A criação de uma moeda digital comum do BRICS, anteriormente defendida pelos presidentes Luiz Inácio Lula da Silva (Brasil) e Vladimir Putin (Rússia), está temporariamente descartada, afirmou Maurício Lyrio, embaixador brasileiro que vai representar o país na Reunião dos Sherpas do BRICS, que acontece em 25 e 26 de fevereiro em Brasília.
Embora o comércio internacional esteja entre as prioridades do BRICS sob a presidência do Brasil, o grupo pretende buscar outras alternativas para fortalecer o desenvolvimento econômico comum dos países membros e enfrentar a guerra comercial declarada pelo presidente dos EUA, Donald Trump.
O Brasil assumiu a presidência rotativa anual do BRICS em janeiro de 2025. Ao assumir a liderança, o país pode direcionar a agenda do bloco de acordo com seus interesses prioritários.
Além do comércio internacional, a presidência brasileira terá como foco as áreas de saúde, clima, comércio, inteligência artificial (IA) e fortalecimento institucional, revelou o embaixador durante entrevista coletiva concedida na sexta-feira, 21 de fevereiro.
Moeda comum enfrenta desafios internos
Os desafios técnicos e as disparidades econômicas entre os países do bloco foram as justificativas apresentadas por Lyrio para abrir mão do desenvolvimento de uma moeda comum capaz de criar uma alternativa ao dólar no sistema financeiro internacional:
“Uma moeda do BRICS não é um tema que está sendo discutido.
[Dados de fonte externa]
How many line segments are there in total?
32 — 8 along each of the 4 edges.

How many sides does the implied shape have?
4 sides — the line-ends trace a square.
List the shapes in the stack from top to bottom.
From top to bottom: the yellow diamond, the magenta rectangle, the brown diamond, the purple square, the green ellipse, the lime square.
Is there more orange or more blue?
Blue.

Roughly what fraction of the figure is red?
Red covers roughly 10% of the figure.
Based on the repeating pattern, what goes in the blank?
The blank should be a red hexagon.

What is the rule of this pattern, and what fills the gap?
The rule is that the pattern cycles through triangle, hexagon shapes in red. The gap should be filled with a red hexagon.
Não há acordos sobre o tema e também porque é muito complexo este processo. Tem a ver com a lógica interna do BRICS. São economias grandes. Esse não é um tema fácil de administrar e, obviamente, há outras maneiras de reduzir os custos de operação.”
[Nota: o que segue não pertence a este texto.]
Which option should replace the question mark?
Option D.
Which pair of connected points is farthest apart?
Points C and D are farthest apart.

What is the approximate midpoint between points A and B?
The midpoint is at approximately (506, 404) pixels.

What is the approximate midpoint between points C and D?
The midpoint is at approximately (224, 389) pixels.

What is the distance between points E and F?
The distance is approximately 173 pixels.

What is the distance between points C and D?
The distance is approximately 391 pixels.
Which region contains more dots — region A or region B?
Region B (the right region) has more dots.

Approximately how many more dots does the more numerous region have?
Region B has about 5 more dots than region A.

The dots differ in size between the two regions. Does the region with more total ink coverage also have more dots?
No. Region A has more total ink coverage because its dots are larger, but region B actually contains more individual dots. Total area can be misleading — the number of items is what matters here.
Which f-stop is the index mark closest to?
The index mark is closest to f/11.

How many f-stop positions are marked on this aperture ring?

O embaixador negou que o recuo esteja relacionado às ameaças de Trump aos países membros do BRICS. Antes de assumir a presidência, Trump ameaçou o BRICS com tarifas de 100% sobre importações de produtos do bloco, caso o grupo mantivesse seus planos de utilizar moedas alternativas ao dólar em transações comerciais.
Após a posse, Trump reafirmou suas intenções. Na quinta-feira, 13 de fevereiro, ele declarou que o BRICS estaria "morto" após suas ameaças. "O BRICS morreu no momento em que eu mencionei isso", afirmou na ocasião. "Se eles brincarem, não terão comércio conosco, então o que vocês acham que vai acontecer?", questionou Trump, dirigindo-se aos jornalistas presentes na coletiva que antecedeu seu encontro com o primeiro-ministro indiano Narendra Modi na Casa Branca.
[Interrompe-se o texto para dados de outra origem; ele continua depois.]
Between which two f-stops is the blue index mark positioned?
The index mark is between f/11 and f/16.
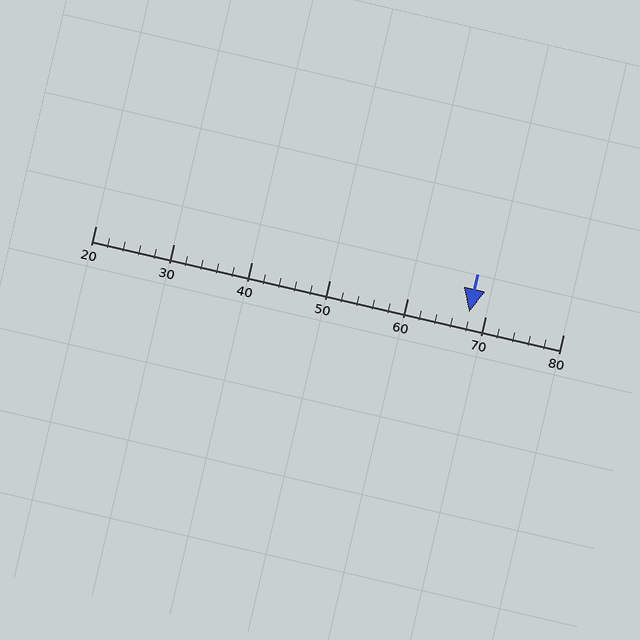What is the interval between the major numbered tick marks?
The major tick marks are spaced 10 units apart.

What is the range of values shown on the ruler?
The ruler shows values from 20 to 80.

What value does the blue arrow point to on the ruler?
The blue arrow points to approximately 68.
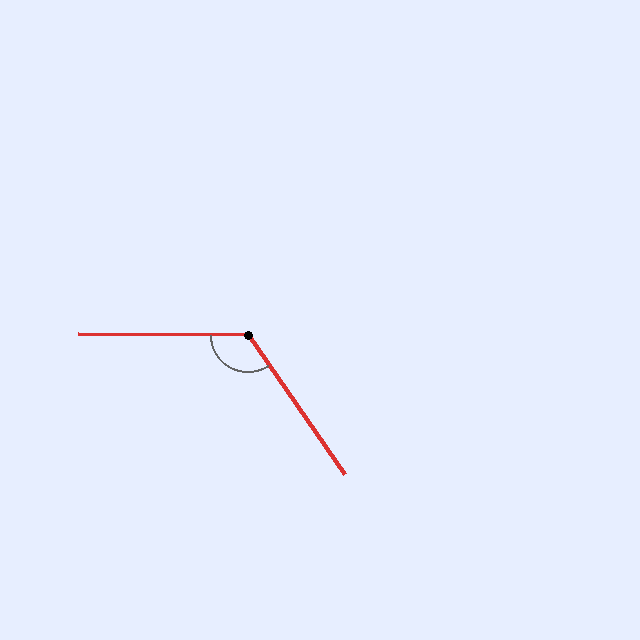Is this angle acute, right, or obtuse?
It is obtuse.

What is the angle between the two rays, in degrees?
Approximately 125 degrees.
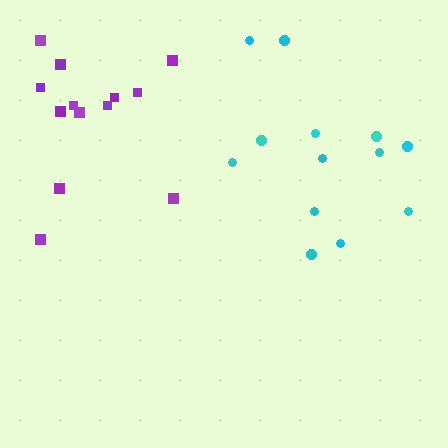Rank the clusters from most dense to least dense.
purple, cyan.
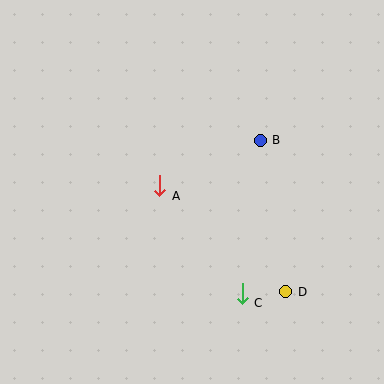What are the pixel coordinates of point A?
Point A is at (160, 196).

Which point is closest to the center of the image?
Point A at (160, 196) is closest to the center.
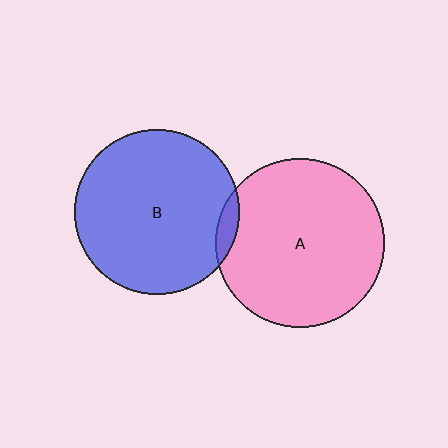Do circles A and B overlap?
Yes.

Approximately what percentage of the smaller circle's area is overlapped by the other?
Approximately 5%.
A Índia é parte do BRICS, junto com Brasil, China, Rússia, Irã, África do Sul, Egito, Emirados Árabes Unidos, Etiópia e Indonésia.
No entanto, a criação de uma moeda comum não está totalmente descartada e pode voltar a ser discutida no futuro, afirmou Lyrio:
“Nada impede que os presidentes voltem a discutir essa possibilidade em um horizonte mais distante.”
Sistema de pagamentos transfronteiriços avança
Lyrio reforçou que a prioridade do grupo na área comercial é criar um sistema de pagamentos transfronteiriços que utilize as moedas correntes dos países membros para a liquidação de transações comerciais e a validação de arranjos financeiros conduzidos pelos bancos centrais.
“É algo que já vem sendo desenvolvido desde 2015 e nós continuamos a avançar, até porque o uso de moedas locais já é praxe no comércio bilateral entre membros do BRICS", afirmou o embaixador. “Vários membros já usam moedas locais no seu comércio bilateral, o que continuará no período da presidência brasileira.”
O documento que estabelece as prioridades do Brasil na liderança do BRICS divulgado em 12 de fevereiro confirma que os países membros darão prosseguimento ao projeto de buscar alternativas ao dólar e ao sistema SWIFT para liquidação de transações internacionais, conforme noticiado pelo Cointelegraph Brasil:
“De forma a cumprir o mandato estabelecido pelos líderes do BRICS na Cúpula de Johanesburgo em 2023, a presidência do Brasil dará continuidade aos esforços de cooperação para desenvolver instrumentos de pagamento locais que facilitem o comércio e o investimento, aproveitando sistemas de pagamento mais acessíveis, transparentes, seguros e inclusivos.”